Следующие недели мы провели в открытом поле, в бункере, который оказался на линии фронта. Когда русские вытеснили немцев, мы вышли оттуда истощенными и еле живыми от голода. Сестры нашли какое-то средство передвижения, пытаясь вывезти детей из зоны военных действий. Проезжая через Седлицы, они оставили меня у жившего там брата моего отца – дяди Стефана Ольчака, надеясь, что через него родным легче будет меня разыскать. Я провела в Седлицах десять месяцев. Дядя с тетей осторожно приучали меня к мысли, что матери с бабушкой уже нет в живых.
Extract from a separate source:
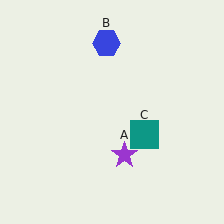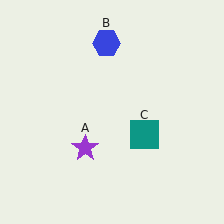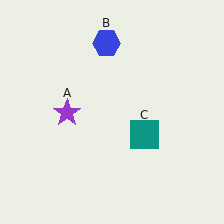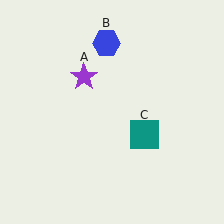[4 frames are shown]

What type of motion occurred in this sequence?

А они в комнатке на Кошыковой просидели до самого восстания. Первые его недели провели в подвале здания. Когда 19 августа 1944 года немецкие отряды захватили территорию вокруг Политехники, подземными туннелями добрались до Мокотовской улицы и – также в подвалах – дождались капитуляции Варшавы. В ноябре с толпой отступавших дотащились до лагеря в Прушкове. Увезенные в подкраковскую деревню Лещина, они почти полгода в жутких условиях влачили ужасное существование. После окончания войны приехали в Краков и получили комнату в доме писателей на Крупничей 22.
Лишь только тогда мать начала меня искать. Товарными поездами, грузовиками, попутками она добиралась от села к селу и наконец в июне 1945 года появилась в Седлицах. Она не знала, как разыскать дядю, и ей приходилось чуть ли не каждого расспрашивать о нем и обо мне. Возбужденная, взволнованная, она едва ли не всякому встречному повествовала о потерявшейся дочери, и за ней тянулась цепь любопытных, которым хотелось воочию увидеть драматичную сцену нашей встречи. Но их ждало полное разочарование. Я ее не узнала. Передо мной была совсем чужая мне женщина. И она с удивлением взирала на меня. Думала, что в ее объятия кинется маленькая и заплаканная девочка с длинными косами. А увидела коротко стриженную, хорошо владеющую собой и категоричную особу. Я, де, не могу сейчас ехать с ней к бабушке. У меня множество неотложных дел. Надо выкопать картофель на огороде дяди. Позаниматься с маленьким Ясем. Вымыть к воскресенью полы. В конце концов, на торжестве, по случаю завершения школьного года, мне читать патриотическое стихотворение!
Подкупленная мороженым, я сдалась, но без всякого энтузиазма. «Вот увидишь, теперь начнется нормальная жизнь», – обещала мне по пути мать. Я слушала ее скептически. Что такое нормальная жизнь?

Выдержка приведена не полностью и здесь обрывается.